Patients who live with complex serious illness are a large proportion of the patients we see in the emergency department. The ED is the staging area for patients at all critical points of their serious illness. These difficult patients and their families are often bewildered and defensive, having been to numerous specialists and facilities in an attempt to control their illness. We have a unique opportunity in the ED to make a difference. Palliative care principles can be applied in the ED under many circumstances. Discussing serious illness, guiding future care such as code status and advance care planning, prognosticating, managing symptoms, and dispositioning can all be addressed.
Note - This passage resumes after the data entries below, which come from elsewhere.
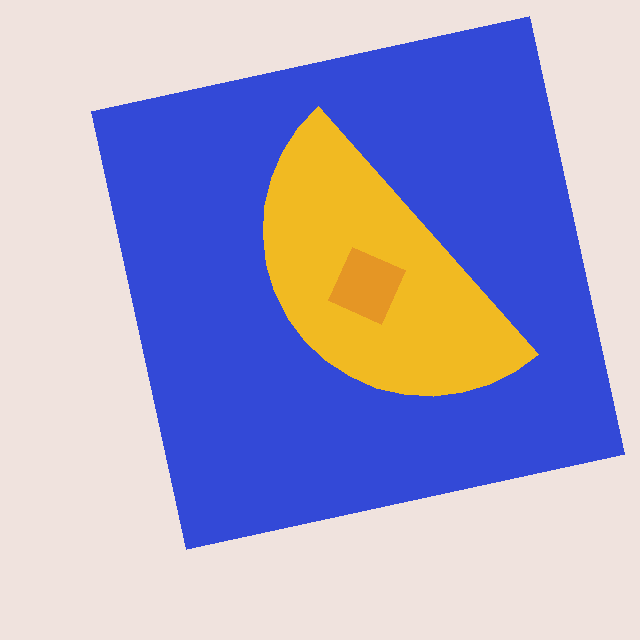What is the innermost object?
The orange diamond.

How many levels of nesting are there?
3.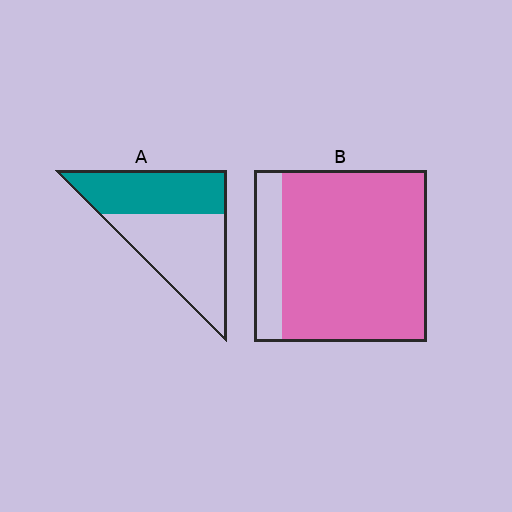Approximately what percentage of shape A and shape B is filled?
A is approximately 45% and B is approximately 85%.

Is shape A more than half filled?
No.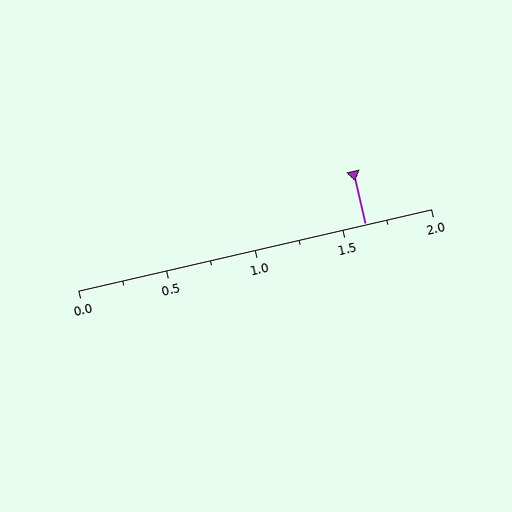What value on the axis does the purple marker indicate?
The marker indicates approximately 1.62.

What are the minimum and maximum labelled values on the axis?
The axis runs from 0.0 to 2.0.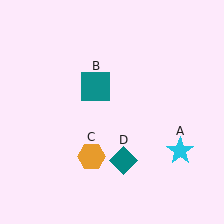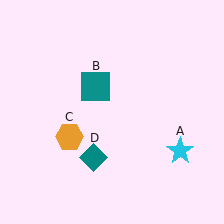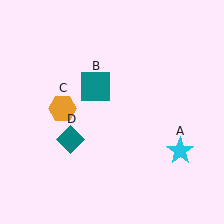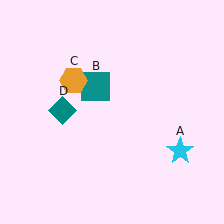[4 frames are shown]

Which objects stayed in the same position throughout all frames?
Cyan star (object A) and teal square (object B) remained stationary.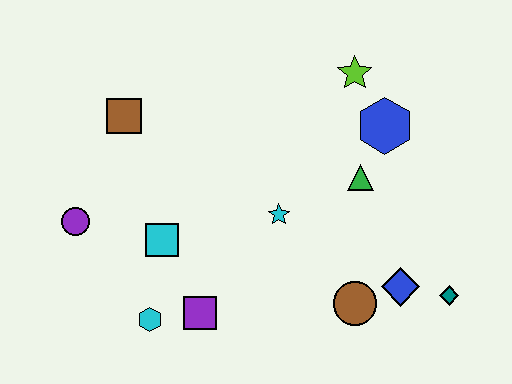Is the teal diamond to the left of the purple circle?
No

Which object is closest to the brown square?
The purple circle is closest to the brown square.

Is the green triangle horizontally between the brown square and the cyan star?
No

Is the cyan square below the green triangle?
Yes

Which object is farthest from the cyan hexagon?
The lime star is farthest from the cyan hexagon.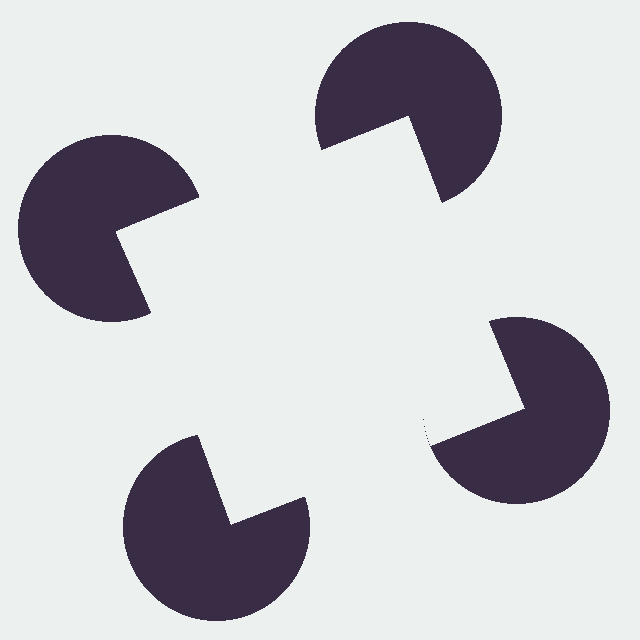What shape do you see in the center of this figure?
An illusory square — its edges are inferred from the aligned wedge cuts in the pac-man discs, not physically drawn.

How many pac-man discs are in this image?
There are 4 — one at each vertex of the illusory square.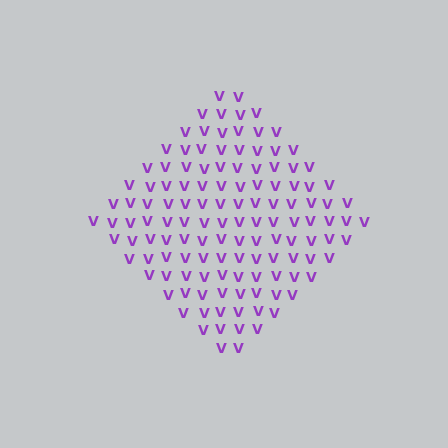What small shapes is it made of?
It is made of small letter V's.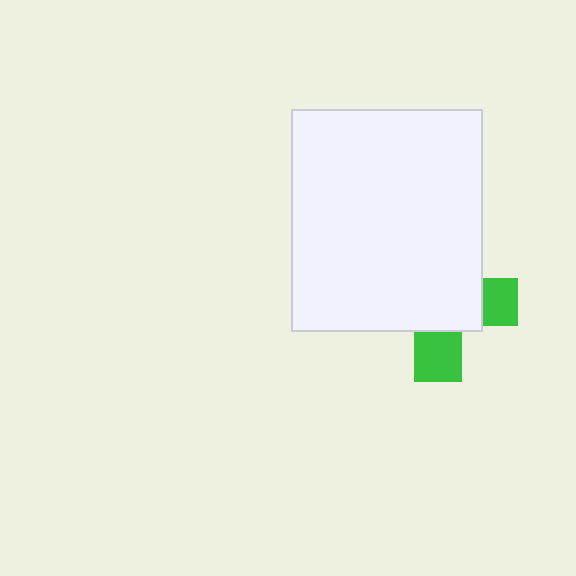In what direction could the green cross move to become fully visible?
The green cross could move toward the lower-right. That would shift it out from behind the white rectangle entirely.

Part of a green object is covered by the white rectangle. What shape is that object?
It is a cross.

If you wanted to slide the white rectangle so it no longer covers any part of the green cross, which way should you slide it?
Slide it toward the upper-left — that is the most direct way to separate the two shapes.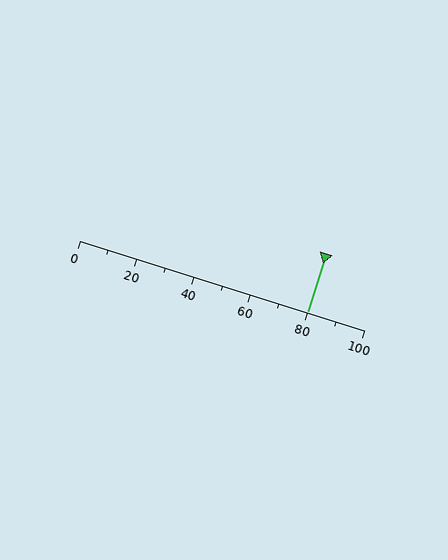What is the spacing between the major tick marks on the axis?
The major ticks are spaced 20 apart.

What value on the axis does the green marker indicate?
The marker indicates approximately 80.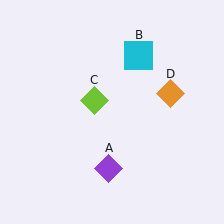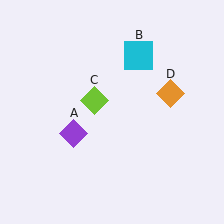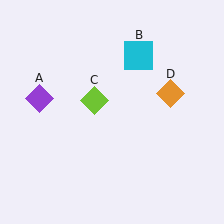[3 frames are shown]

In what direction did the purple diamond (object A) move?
The purple diamond (object A) moved up and to the left.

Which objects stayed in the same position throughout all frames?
Cyan square (object B) and lime diamond (object C) and orange diamond (object D) remained stationary.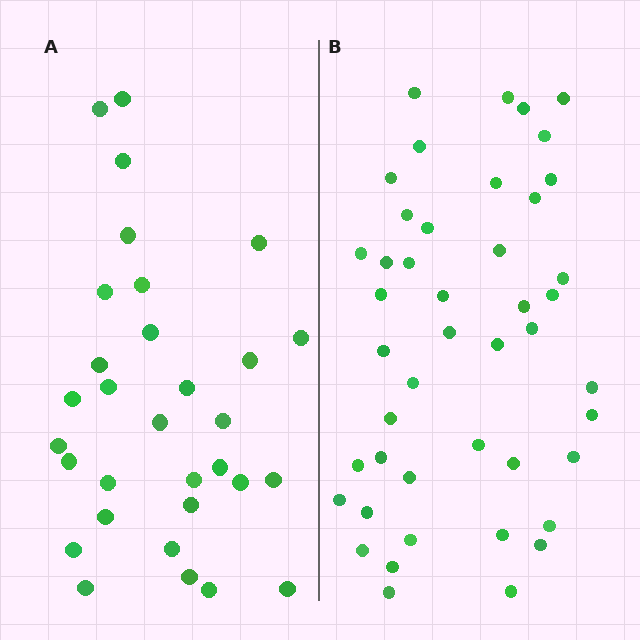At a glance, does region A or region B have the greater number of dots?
Region B (the right region) has more dots.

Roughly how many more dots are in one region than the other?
Region B has approximately 15 more dots than region A.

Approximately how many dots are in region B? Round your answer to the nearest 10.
About 50 dots. (The exact count is 45, which rounds to 50.)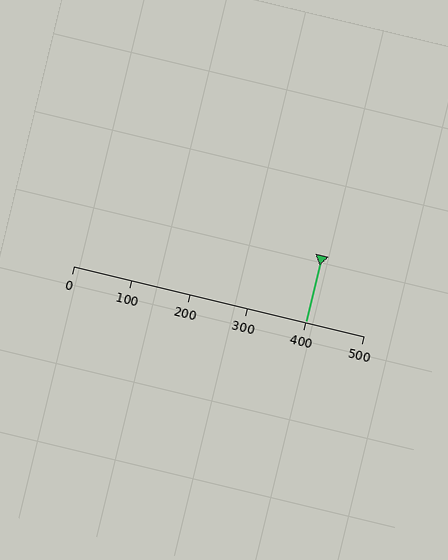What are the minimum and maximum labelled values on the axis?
The axis runs from 0 to 500.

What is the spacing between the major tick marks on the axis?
The major ticks are spaced 100 apart.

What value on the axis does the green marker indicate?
The marker indicates approximately 400.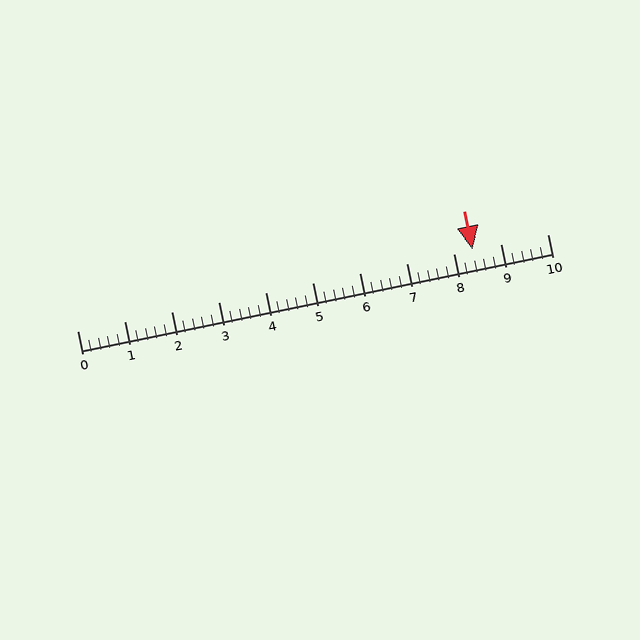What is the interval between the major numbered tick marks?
The major tick marks are spaced 1 units apart.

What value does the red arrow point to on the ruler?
The red arrow points to approximately 8.4.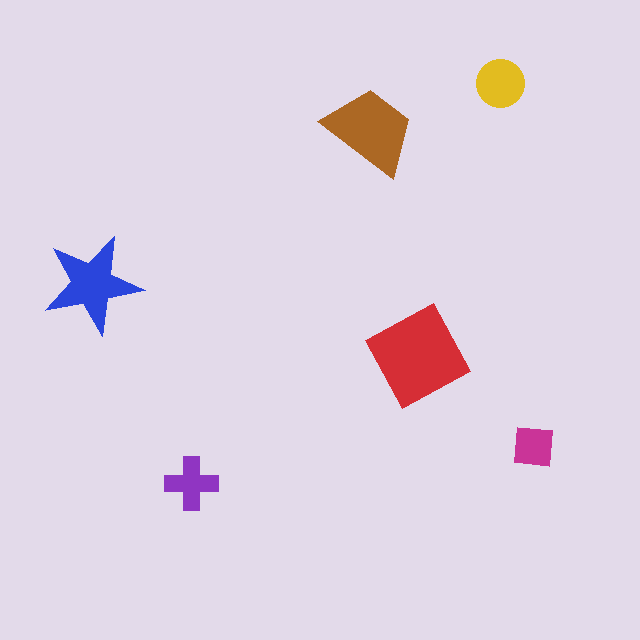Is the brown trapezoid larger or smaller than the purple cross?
Larger.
The following actual cases illustrate palliative care principles applied to common ED scenarios: the extreme, the game changer, and the mundane. We hope to convey the significant difference that palliative interventions in the ED can make to families, caregivers, and the overall trajectory of the patient’s care.
Case 1: The Extreme
A 69-year-old man presented with hematemesis, headache, and visual changes. He had a history of metastatic prostate cancer and was currently undergoing chemotherapy. On exam, he was very pale with dried blood around his mouth, lethargic, and in moderate distress. While in the ED, he deteriorated rapidly, became unresponsive, and started posturing. During intubation, the medical team also noticed one of his pupils was blown. His blood work showed pancytopenia, including platelets of 5,000.
- Standard approach: Intubate, resuscitate, computed tomography (CT) scan when stable, and admit to the intensive care unit (ICU).
- Palliative approach: Invite family to witness the resuscitation, initiate prognosis conversations with wife (early), ask about advance directives, discuss the prognosis clearly and realistically explore the possibility of terminal extubation, provide aggressive symptom management, and admit to floor.
More history was obtained from his wife, who was distraught but able to communicate well. The patient was currently receiving chemotherapy for prostate cancer metastatic to bone. He had received a double dose the week before because the couple were supposed to go on a cruise that week. That morning, he started vomiting, and when the wife got home from work, she saw that it was bloody and he was much sicker than he ever had been. He had no advance directives, but she knew that he did not want to be kept alive by machines. His wife was aware that the chemotherapy was palliative, meaning not curative. He had been tolerating it well so far with minimal side effects and was still very functional at home. They were hopeful for more time.